Italy (illustrative)
Italy (illustrative)Reuters

Italian police are investigating the theft of a “stumbling stone” Holocaust memorial to an Auschwitz victim.

The memorial, a gold-colored cobblestone-sized monument embedded in a sidewalk, was stolen last week just a month after it was placed in Collegno, a suburb of Turin in northwest Italy.

Collegno Mayor Francesco Casciano called the theft a “deplorable act that goes beyond vandalism” as it took place at “a time when a resurgence of neo-fascism” threatens democratic society.

The stumbling stone commemorated Massimo De Benedetti, who was deported from Collegno and killed in Auschwitz in October 1944.

The theft was the latest in a spate of vandal attacks on stumbling stone memorials in Italy in recent weeks. These included the theft of one in Venice and defacement of one in Milan.
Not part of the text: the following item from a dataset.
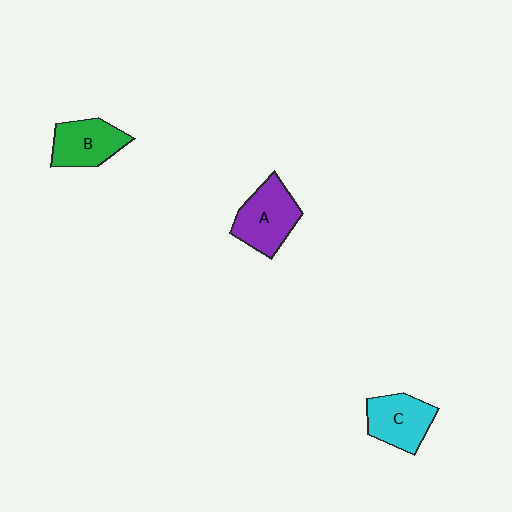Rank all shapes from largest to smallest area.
From largest to smallest: A (purple), C (cyan), B (green).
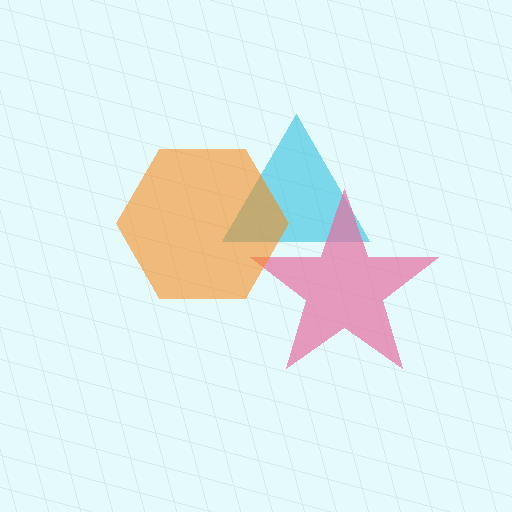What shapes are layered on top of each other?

The incidents have taken place in the run-up to general elections scheduled for March 4, in which the populist Five Star Movement and far-right League Party are expected to make strong showings.

On Feb. 3, a far-right activist and League supporter wounded six African migrants in a drive-by shooting in the central Italian town of Macerata. On Tuesday, Italy’s Jewish leadership issued formal backing for a national anti-fascist demonstration scheduled to take place in Rome on Saturday but said it would not officially take part because of Shabbat.